Saturday, December 29, 2007

I'll Take What I Can Get

Hello everyone! I am so excited about the new subscriber feature my friend Jess helped me to install on the blog. By the way, have I mentioned that I detest the word Blog? I so prefer online diary. I suppose it is a resistance to the changes happening in the world and my general resistance to technology and most things computer related. Some part of me still pictures Mr. Wild back in Montvale and that awful computer class we were forced to take on commodore 64s. Remember the big black screens with all the green writing and all those terrible flickers? It makes me nauseous just thinking about it. Kathy and I would do just about anything to avoid that class. We spent hours upon hours re-arranging the art store room and putting up the displays in the windows we had throughout the school. Oh good old Fieldstone Middle School!

Forgive the rambling. I know this is a site about Myasthenia and my travels, but sometimes I just don't feel like talking about it. Or writing about it for that matter. I suppose that is why you all check the site, though, so I guess I will fill you all in. This morning we spent a few hours in the ER with Katherine with suspected Appendicitis. It looks like it is just a tummy bug, but I am glad that I brought her in, regardless. She was just fantastic with all the poking and prodding and the xrays. I was very proud of her. Life goes on, despite all that is happening in my body! My beautiful children still need a Mommy- and I am happy to fill the position.

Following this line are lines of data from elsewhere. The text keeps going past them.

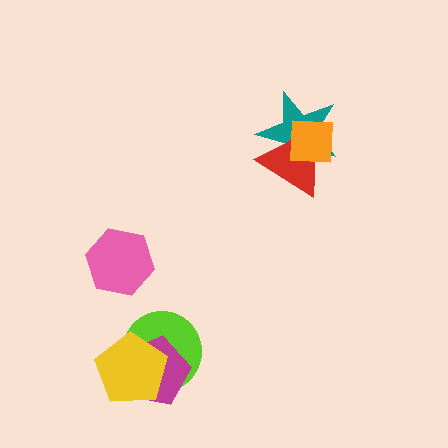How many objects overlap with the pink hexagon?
0 objects overlap with the pink hexagon.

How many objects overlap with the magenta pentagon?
2 objects overlap with the magenta pentagon.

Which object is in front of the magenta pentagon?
The yellow pentagon is in front of the magenta pentagon.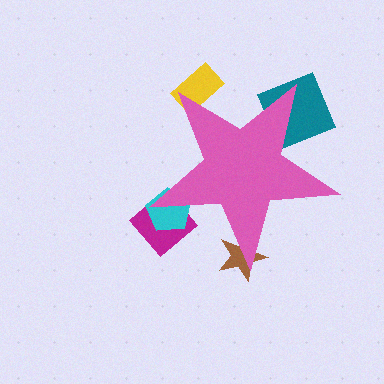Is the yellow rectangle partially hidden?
Yes, the yellow rectangle is partially hidden behind the pink star.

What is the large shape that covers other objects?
A pink star.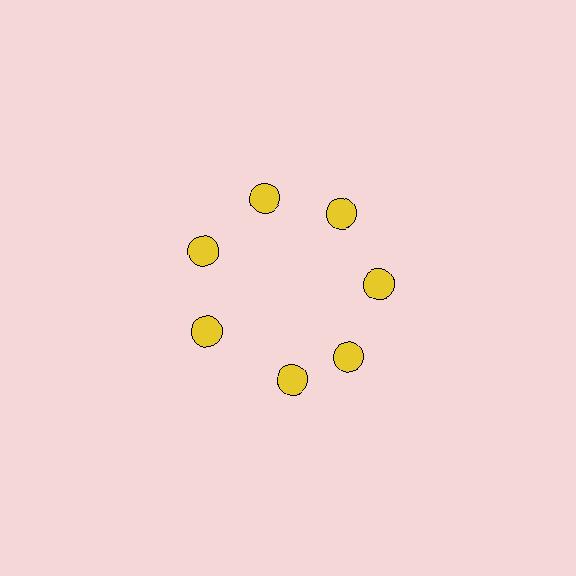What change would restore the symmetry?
The symmetry would be restored by rotating it back into even spacing with its neighbors so that all 7 circles sit at equal angles and equal distance from the center.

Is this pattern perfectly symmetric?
No. The 7 yellow circles are arranged in a ring, but one element near the 6 o'clock position is rotated out of alignment along the ring, breaking the 7-fold rotational symmetry.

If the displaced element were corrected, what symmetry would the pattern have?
It would have 7-fold rotational symmetry — the pattern would map onto itself every 51 degrees.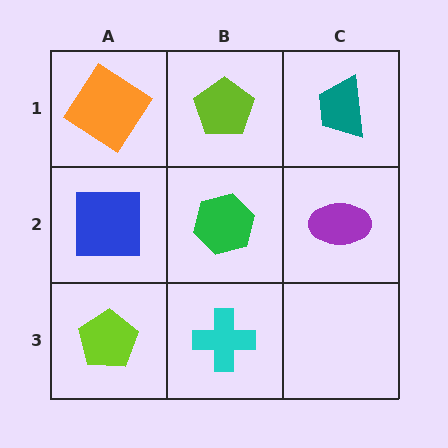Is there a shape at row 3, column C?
No, that cell is empty.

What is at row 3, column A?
A lime pentagon.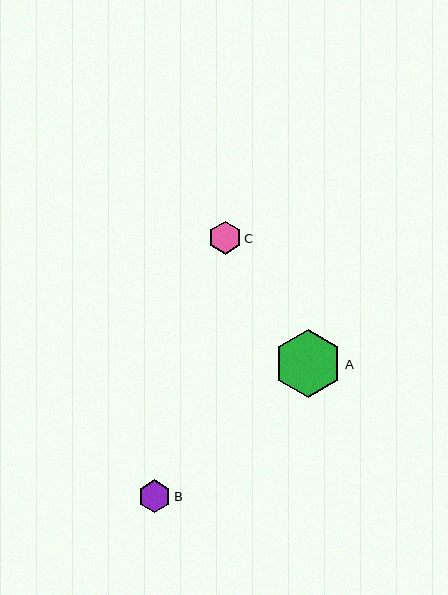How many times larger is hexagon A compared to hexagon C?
Hexagon A is approximately 2.1 times the size of hexagon C.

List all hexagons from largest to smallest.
From largest to smallest: A, B, C.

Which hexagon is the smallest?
Hexagon C is the smallest with a size of approximately 33 pixels.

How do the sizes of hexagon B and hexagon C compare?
Hexagon B and hexagon C are approximately the same size.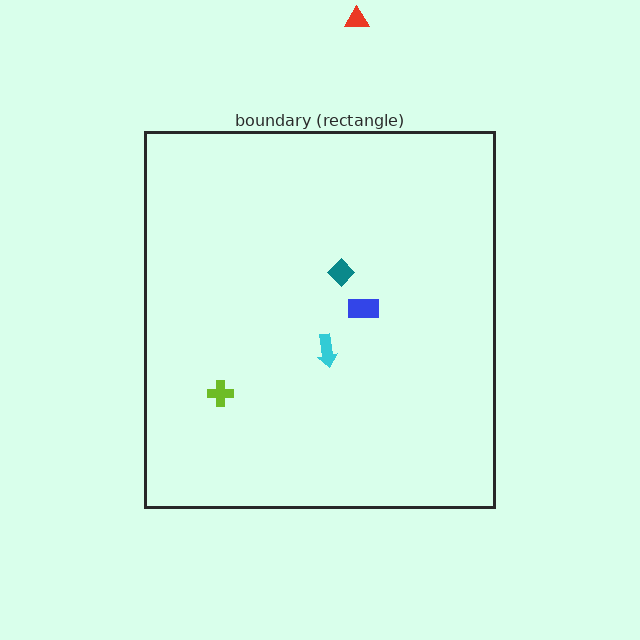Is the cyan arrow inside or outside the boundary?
Inside.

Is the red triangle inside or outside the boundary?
Outside.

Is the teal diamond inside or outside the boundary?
Inside.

Yesterday I spent first part of the morning with the hemo/oncologist to have MORE blood work and then getting the results of the Bone Marrow Biopsy. It is amazing, all that I know about MG and all that I don't know about blood and bone marrow. I became pretty overwhelmed. I am sure Dr. Buff (the hemo/onc) must feel like he has answered the same questions a million times. Unfortunately, I continue to ask the same questions repeatedly and rephrased either because I don't understand the answers, or because I would like to get different answers. All in all, it is good news. There isn't anything terrible going on in my marrow. Apparently the Red Blood Cell/ White Blood Cell ratio is off- with there being more RBC that are necessary. Dr. Buff is taking this as a good sign that whatever the event was that caused the severe anemia has passed. It could have been a virus in my blood (which we tested for, but could have already cleared by the time we did the tests) or it could have been some medicine that I took. I am going with the second choice although the Doctors are all skeptical. Cyclosporin doesn't usually cause hemolitic anemia.... but then it also doesn't totally incapacitate most people like it did to me. Nor are there many myasthenics who are so drug resistant they are forced to re-boot their immune system. So for the sake of my mental stability and to allow myself to continue to think positively, I am going to blame the cyclosporin.

The really excellent news is that it was worth doing the BMB- I would have been kind of upset if he had said it was useless! He is now comfortable going forward with the chemo, so long as my hematacrit doesn't drop again. I had 60g IVIg immediately after my appointment with him and he wants to wait a week or two to be absolutely certain that it isn't the IVIg causing the anemia. I am sure it is not. For now I am holding steady with a CRT of 29. Supposedly it should be around 44- I am pretty sure mine has never been over 37, so we are hoping to get it up in the low 30s. Dr. Buff said that I do have a lot of immature red blood cells which would also be indicative of a problem that has resolved itself.

The IVIg went well this time. The fantastic nurses up in the infusion center took great care of me, and went ahead and gave me the zofran (anti-nausea) before I even started the infusion. I then ordered my standard grilled cheese, french fries and chocolate chip cookies with lots of ketchup. Add a diet coke and I am in heaven. Well, not heaven, exactly, but I will take what I can get.